The 12th-century Norman parish church, All Saints, which operates as part of the Parish of Crondall and Ewshot, has been called 'The Cathedral of North Hampshire'. It replaced a Saxon church on the same site and the Saxon font remains from that period. The east end of the nave dates to 1170. The original bell tower was poorly designed for the weight of the bells it housed and by 1657 the whole tower had to be dismantled to prevent its total collapse. In 1659 a new brick tower, modelled on St Matthews in Battersea, was erected at the NE corner of the original structure.

Among notable interior features are an early brass of 1370, the dogtooth mouldings of the chancel arch and the imposing arcades and foliate capitals of the nave. To date All Saints has undergone two major restorations, the first in 1847 by the architect Benjamin Ferrey and the second in 1871 under the guidance of Sir George Gilbert Scott. In 1995 the "National Association of Decorative and Fine Arts Societies" (NADFAS) declared All Saints to be one of the finest examples of architecture of its style in the country.

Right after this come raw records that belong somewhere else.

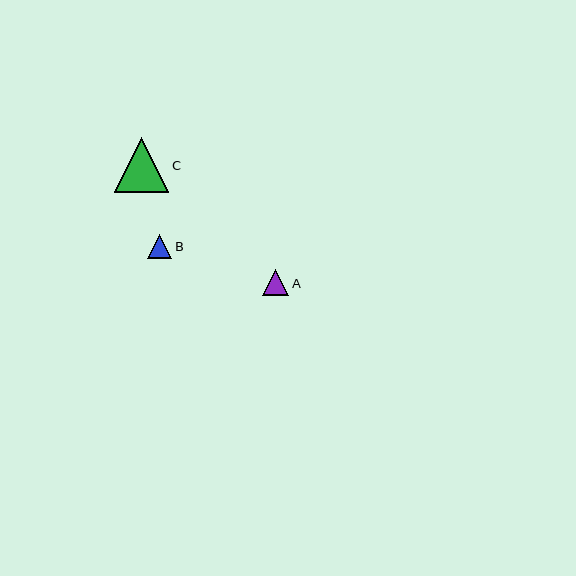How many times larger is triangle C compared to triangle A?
Triangle C is approximately 2.1 times the size of triangle A.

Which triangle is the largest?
Triangle C is the largest with a size of approximately 55 pixels.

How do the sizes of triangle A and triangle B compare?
Triangle A and triangle B are approximately the same size.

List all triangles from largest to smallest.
From largest to smallest: C, A, B.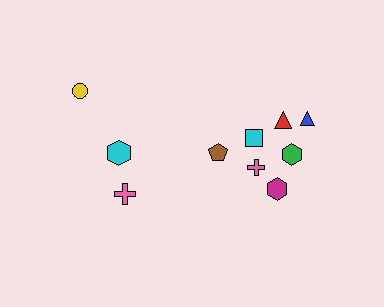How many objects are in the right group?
There are 7 objects.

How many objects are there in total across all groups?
There are 10 objects.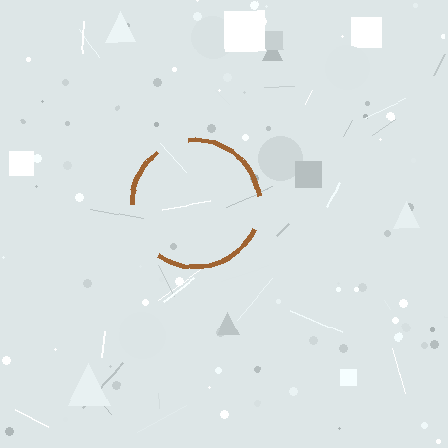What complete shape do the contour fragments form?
The contour fragments form a circle.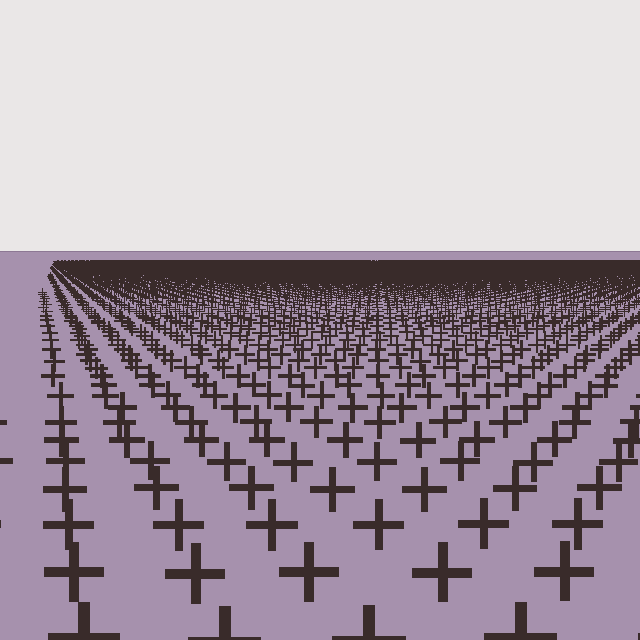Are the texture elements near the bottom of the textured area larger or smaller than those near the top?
Larger. Near the bottom, elements are closer to the viewer and appear at a bigger on-screen size.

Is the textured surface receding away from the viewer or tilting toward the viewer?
The surface is receding away from the viewer. Texture elements get smaller and denser toward the top.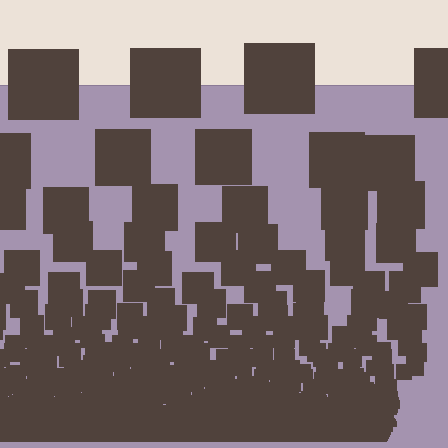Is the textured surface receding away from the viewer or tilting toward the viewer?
The surface appears to tilt toward the viewer. Texture elements get larger and sparser toward the top.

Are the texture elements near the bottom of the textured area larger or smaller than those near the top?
Smaller. The gradient is inverted — elements near the bottom are smaller and denser.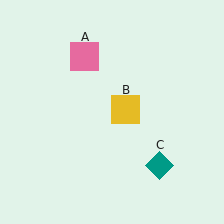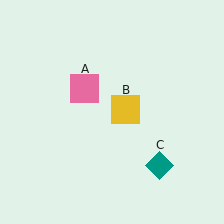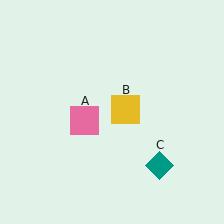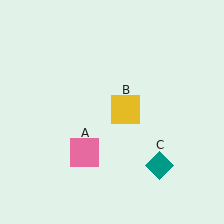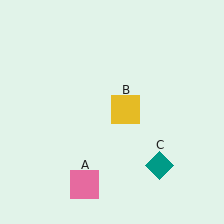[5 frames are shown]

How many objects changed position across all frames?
1 object changed position: pink square (object A).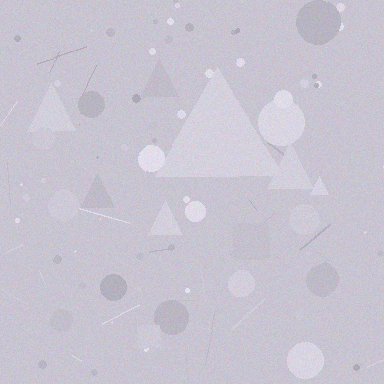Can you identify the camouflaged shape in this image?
The camouflaged shape is a triangle.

There have been reported sightings of the ghosts of Parliamentarian soldiers, including a mounted Roundhead in full battle dress, in the churchyard, following the use of the church as a minor outpost during the English Civil War.

===Other buildings===
Throughout Crondall there are many well-preserved old houses and cottages. The Plume of Feathers pub is an example of Tudor architecture and was a resting stop on the turnpike to Portsmouth.

=== Oak Park Golf Club ===
The Oak Park Golf Club was a golf club near Crondall, Farnham, Surrey in the South East of England.

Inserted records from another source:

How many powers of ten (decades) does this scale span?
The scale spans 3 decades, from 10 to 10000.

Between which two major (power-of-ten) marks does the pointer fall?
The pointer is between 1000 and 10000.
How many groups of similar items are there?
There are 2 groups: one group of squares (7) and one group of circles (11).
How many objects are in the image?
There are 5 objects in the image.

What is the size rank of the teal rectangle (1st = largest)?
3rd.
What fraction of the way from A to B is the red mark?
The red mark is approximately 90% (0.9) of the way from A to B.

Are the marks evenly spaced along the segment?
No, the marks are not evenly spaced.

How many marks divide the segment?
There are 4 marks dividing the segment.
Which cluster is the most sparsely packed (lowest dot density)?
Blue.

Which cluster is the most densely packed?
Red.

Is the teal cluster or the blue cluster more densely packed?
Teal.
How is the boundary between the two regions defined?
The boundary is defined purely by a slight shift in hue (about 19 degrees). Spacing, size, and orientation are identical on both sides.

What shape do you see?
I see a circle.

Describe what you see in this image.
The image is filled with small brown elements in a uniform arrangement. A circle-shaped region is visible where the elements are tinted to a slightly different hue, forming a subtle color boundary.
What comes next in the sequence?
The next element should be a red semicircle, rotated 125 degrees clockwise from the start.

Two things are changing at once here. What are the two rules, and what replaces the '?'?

Oak Park Golf Club was operated by Get Golfing, who acquired it as part of their purchases from Crown Golf in 2020. The golf club closed in 2021 after Get Golfing terminated their lease with the landlord, Crondall Properties.

==Notable visitors and residents==
A panoramic view of this part of Hampshire may be gained from Queens View looking from East to West across Crondall. It takes its name from the fact that Queen Victoria admired this view whilst inspecting troops garrisoned at nearby Aldershot "Home of the British Army". Oliver Cromwell is reputed to have stayed in the Plume of Feathers in October 1645, when the siege of Basing House was in progress.

Notable residents have included Field Marshall Edwin Bramall, former Head of the British Army and D-Day veteran, and motor racing journalist Denis Jenkinson. The entomologist Harold Maxwell-Lefroy was born in Crondall in 1877.

==Statistics==
- According to the 2001 census, 3463 people lived in Crondall.
- There were 1478 households in the ward.
- The parish covers 10.7 square miles (27.7 km^{2}).